George Caleb Bingham
George Bingham was an American portrait and genre painter whose artwork is considered an iconic representation of the American West. Originally born in Augusta County, Virginia in 1811 on his grandfather’s farm, Bingham’s family moved to Franklin, Missouri where they opened a tavern and purchased a farm near Arrow Rock, Missouri. It was here in this tavern that Bingham began to show interest in painting when artist Chester Harding visited while painting Daniel Boone. Bingham was assigned by his father to attend to the artist’s needs while he resided at the tavern which gave him ample time to watch Harding. Through his youth, Bingham studied religion, preached, and read law until 1830, but his skill at drawing and yearning to paint overtook his other interests. By the age of 19, he was painting portraits and began developing patrons and a strong reputation for himself very early on in his painting career. In 1836, Bingham married Sarah Elizabeth Hutchison and they had four children. In 1846, he was elected as a pro-expansion Whig to the state legislature and in 1848 was elected to the Missouri House of Representatives. Despite his political career, he continued painting not only portraits but boatman, fur traders and groups of people in certain genres. He also created a series of “Election” pictures that created a stir. The uniformity and geometric organization that was represented in Bingham’s paintings were unique to the nineteenth-century painters.
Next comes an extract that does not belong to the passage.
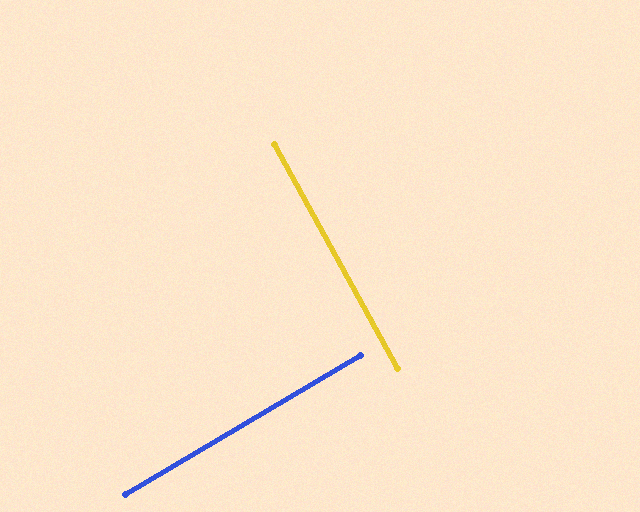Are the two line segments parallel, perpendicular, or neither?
Perpendicular — they meet at approximately 88°.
Largely self-taught in his youth, Bingham visited Dusseldorf in 1856 with his wife and daughter. While there he opened a studio and studied with a few artists, but returned again in 1859 to Missouri. He lived a nomadic life, never settling down for too long in one spot though he tended to reside mostly in Missouri. In 1877, Bingham was appointed the first professor of art at the University of Missouri, in Columbia which was a great opportunity for students to observe him while painting. Two years later, Bingham contracted pneumonia and in a weakened state, passed away from an intestinal disease in Kansas City later that year. During his life of painting, politics, and travel, he produced at least 494 paintings and 126 drawings. George Bingham is still seen as one of America’s finest painters of the American West and Missouri River, so much so that he was dubbed the “Missouri Artist”.